Today’s most popular cliché “The U.S. must educate its citizens so we can compete on the world market” is flat-out wrong in so many ways.
Second, the statement suggests that the whole population of the United States is in competition with the populations of other nations. It’s simply not true. Only those Americans who actually work for a living have to compete with comparable workers elsewhere. That competition is brutal and impossible to win. There’s no way we can ever educate assembly-line workers, engineers, scientists, accountants, architects, and so on, to the point where they can compete with those making one-tenth to one-third as much.
On the other hand, investors, bankers, multi-national corporate executives and, in general, the money-handlers not only are exempt from the competition, they profit handsomely from it. They actually make our nation’s unemployment problems worse. Indeed, this was the real reason conservative politicians and economists fought for unregulated international trade to begin with: to make corporations more profitable and to put a lid on workers’ wages.
When American corporations abandon American communities and their workers, they give our competitors our latest technological innovations, and, instead of educating American workers, they’re educating foreign workers.
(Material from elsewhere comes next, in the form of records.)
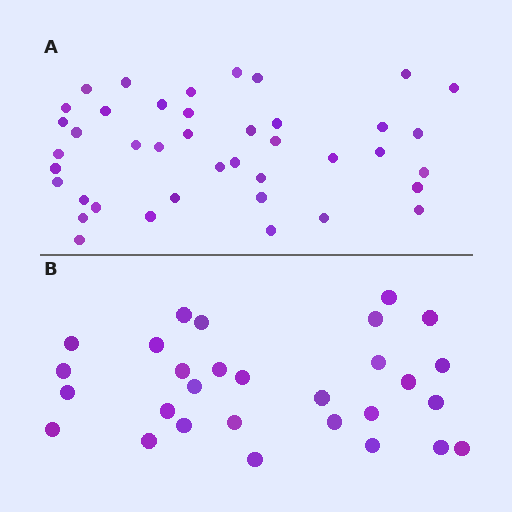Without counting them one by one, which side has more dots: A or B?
Region A (the top region) has more dots.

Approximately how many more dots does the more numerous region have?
Region A has roughly 12 or so more dots than region B.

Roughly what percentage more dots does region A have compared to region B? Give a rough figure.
About 40% more.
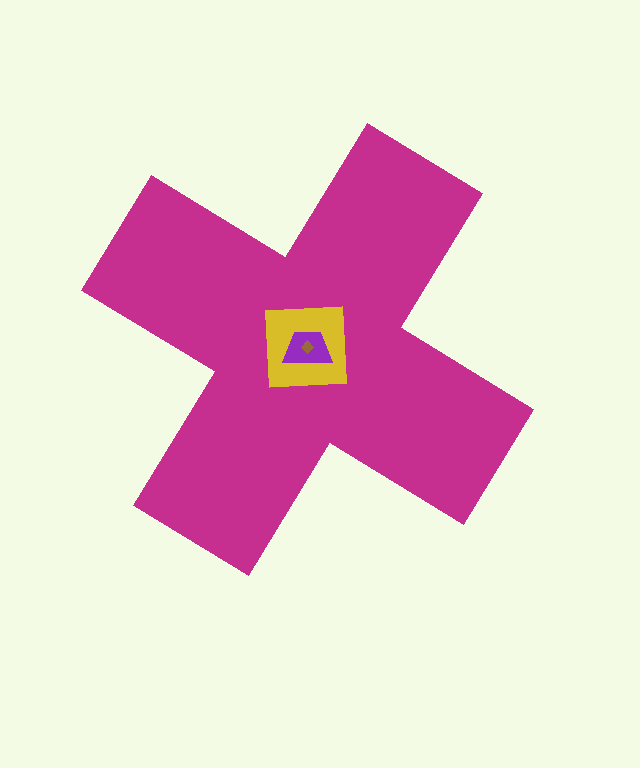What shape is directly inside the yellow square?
The purple trapezoid.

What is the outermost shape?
The magenta cross.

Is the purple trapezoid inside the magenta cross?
Yes.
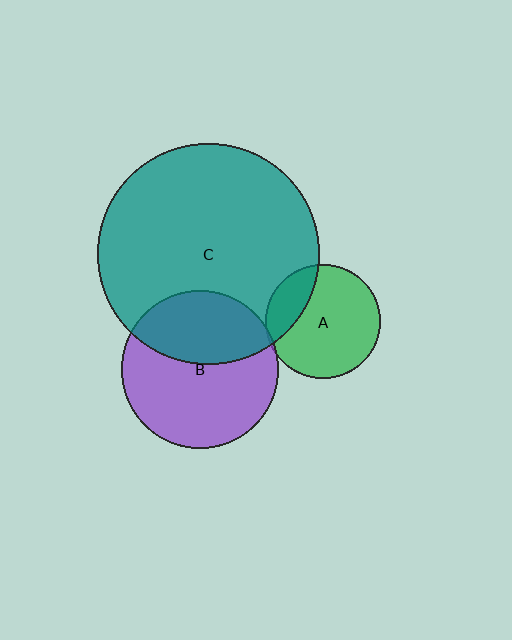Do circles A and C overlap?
Yes.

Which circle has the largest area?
Circle C (teal).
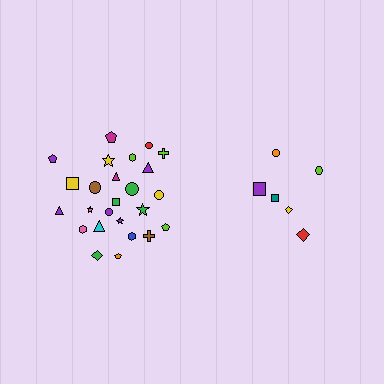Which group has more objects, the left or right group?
The left group.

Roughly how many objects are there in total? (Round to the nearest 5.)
Roughly 30 objects in total.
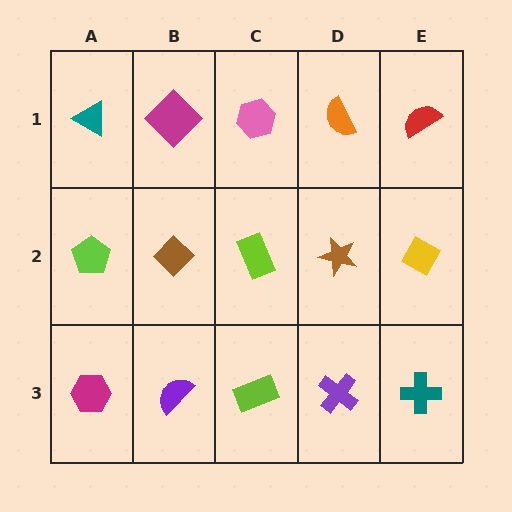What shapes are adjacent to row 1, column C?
A lime rectangle (row 2, column C), a magenta diamond (row 1, column B), an orange semicircle (row 1, column D).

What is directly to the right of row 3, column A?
A purple semicircle.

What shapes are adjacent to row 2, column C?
A pink hexagon (row 1, column C), a lime rectangle (row 3, column C), a brown diamond (row 2, column B), a brown star (row 2, column D).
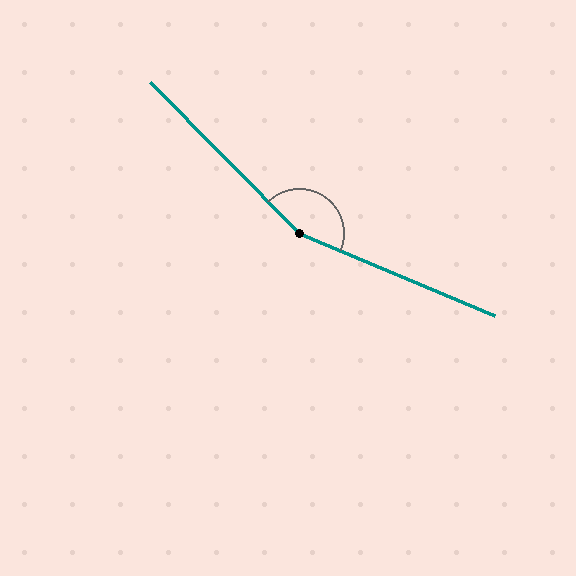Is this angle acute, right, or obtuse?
It is obtuse.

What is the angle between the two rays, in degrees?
Approximately 158 degrees.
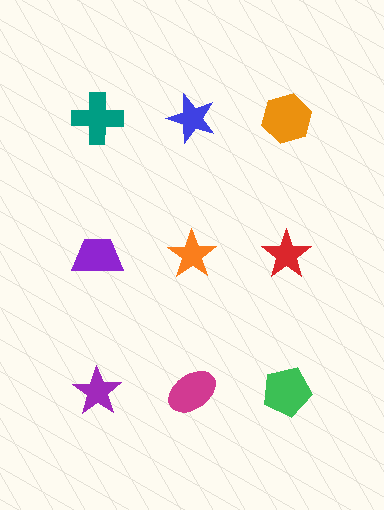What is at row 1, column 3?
An orange hexagon.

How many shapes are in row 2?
3 shapes.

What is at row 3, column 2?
A magenta ellipse.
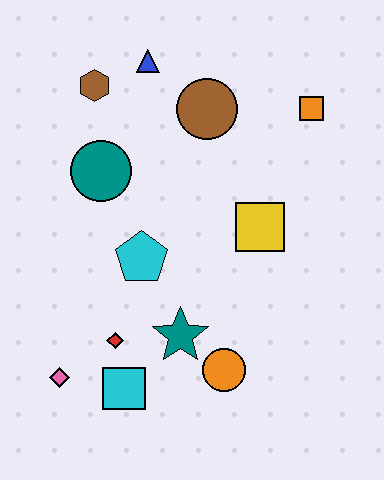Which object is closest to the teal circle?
The brown hexagon is closest to the teal circle.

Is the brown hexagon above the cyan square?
Yes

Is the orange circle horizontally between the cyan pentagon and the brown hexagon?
No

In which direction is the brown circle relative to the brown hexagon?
The brown circle is to the right of the brown hexagon.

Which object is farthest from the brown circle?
The pink diamond is farthest from the brown circle.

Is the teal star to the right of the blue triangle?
Yes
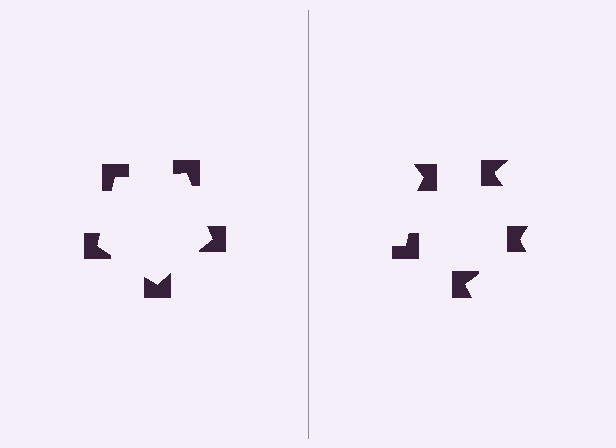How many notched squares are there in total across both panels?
10 — 5 on each side.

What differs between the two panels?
The notched squares are positioned identically on both sides; only the wedge orientations differ. On the left they align to a pentagon; on the right they are misaligned.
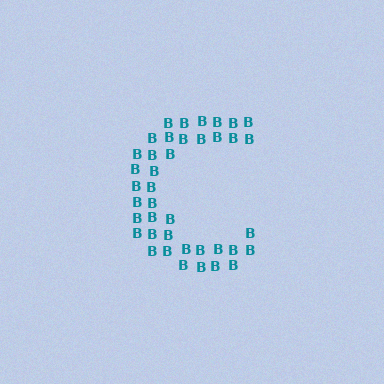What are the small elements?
The small elements are letter B's.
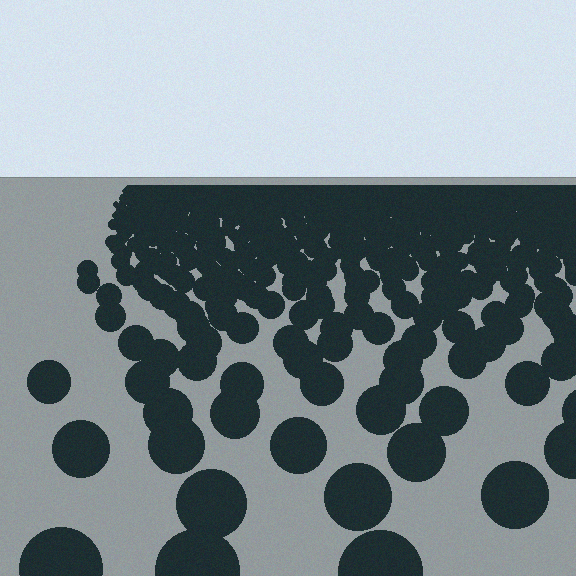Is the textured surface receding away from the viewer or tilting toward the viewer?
The surface is receding away from the viewer. Texture elements get smaller and denser toward the top.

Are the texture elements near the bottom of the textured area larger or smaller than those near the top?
Larger. Near the bottom, elements are closer to the viewer and appear at a bigger on-screen size.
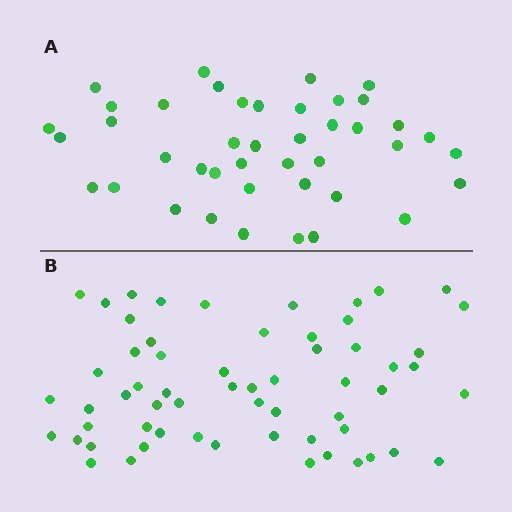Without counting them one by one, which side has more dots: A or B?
Region B (the bottom region) has more dots.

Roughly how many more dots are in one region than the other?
Region B has approximately 20 more dots than region A.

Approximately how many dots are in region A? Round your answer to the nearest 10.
About 40 dots. (The exact count is 42, which rounds to 40.)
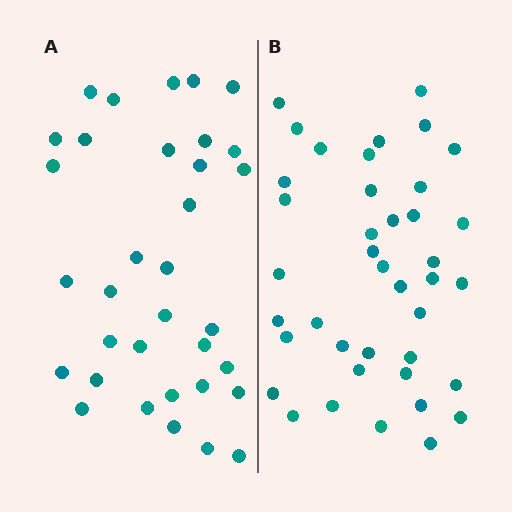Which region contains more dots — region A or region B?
Region B (the right region) has more dots.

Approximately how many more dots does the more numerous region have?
Region B has about 6 more dots than region A.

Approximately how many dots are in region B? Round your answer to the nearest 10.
About 40 dots.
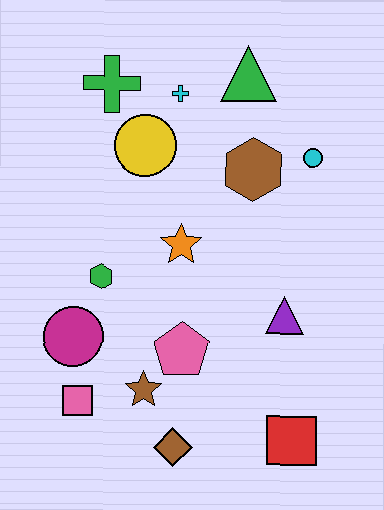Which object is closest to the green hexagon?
The magenta circle is closest to the green hexagon.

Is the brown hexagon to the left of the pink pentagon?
No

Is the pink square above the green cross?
No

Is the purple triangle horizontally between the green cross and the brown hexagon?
No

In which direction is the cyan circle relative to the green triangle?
The cyan circle is below the green triangle.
Present government policies then allow them to send cheaper products back to the U.S. without penalty.
This results in a double whammy. These corporations then undercut corporations using domestic workers, and either drive them out of business or force them to also abandon the U.S. In addition, they send an unequivocal message to America’s workers and their unions: don’t dare try to negotiate for higher wages or better working conditions, or you’ll lose your jobs altogether.
Third, altlhough the suggestion that education made U.S. successful in developing the world’s biggest and most vibrant middle class is fundamentally true—that’s not the major reason. Prior to the 1930s, America managed its economy the way economies had always been managed: society’s wealthy and powerful established the rules for trade, and controlled the investor/worker relationship in ways that usually worked to their own advantage.
This led to a huge wealth and income gap in 1929 and resulted in a fundamental change in government policies—Roosevelt’s New Deal and legislation that rebalanced the investor/worker relationship in ways unique in world history. When unemployment was 19.9%, the Fair Labor Standards Act of 1938 established a minimum wage, eliminated child labor from manufacturing operations and— against warnings of an economic Armageddon—reduced the standard workweek from 60 hours to 40 hours, with time-and-a-half pay for overtime.
This leads to the fourth reason “education is the answer” is a farce. Governments always set the rules for the relationship between investors and workers, for the ways taxes are collected, and for the spending of government resources. When our federal government was in control of its own economy, it could balance the interests of all segments of American society: the established wealthy, investors, workers, professionals, minorities, the educated, the uneducated, and so on.
Because of globalization, the U.S.—along with other nations in the developed world—has lost its ability to control the economy within its own borders. Multinational corporations and their investors now control the world economy and, hence, the U.S. economy. In order to gain favor from corporations, nations must offer them the lowest wages, the fewest worker protections and the biggest tax breaks, or they’ll take their industries and jobs elsewhere.
The U.S. economy worked, but only when the federal government managed it correctly. There is not now, nor in the foreseeable future, a comparable world government that can achieve the same successes in reaching an ethical balance between investors and workers.
Unfortunately, our thirty years of corporations’ transferring their in-house training in this country to the outsourced countries has caused a spotty shortage of qualified workers in a few industries that are still left in the U.S. At this point, giving taxpayer financed advanced training to American workers will be the equivalent of putting a band aid on a broken arm. The real solution to our declining role in the world economy is to have an industrial policy that makes sense.
A positive note: the U.S. is still the consumer nation of first choice. In a growing economy, corporations want to introduce their products and services here—although that’s changing along with our loss of industry—and this is where they want to dump their products and services in a declining economy. Isn’t it time to change the rules of the game: tariffs on products and services from low-wage countries, and a tax system that doesn’t reward corporations for relocating in other countries?
Those who say the globalization is here and can’t be reversed are the same ones who conned us into accepting it in the first place. Which begs the question: why can’t we now do everything we can to protect our jobs of the future?
Vote for a genuine Democrat. He’ll do everything he can to change our country back to the way it was when a middle class got a square deal.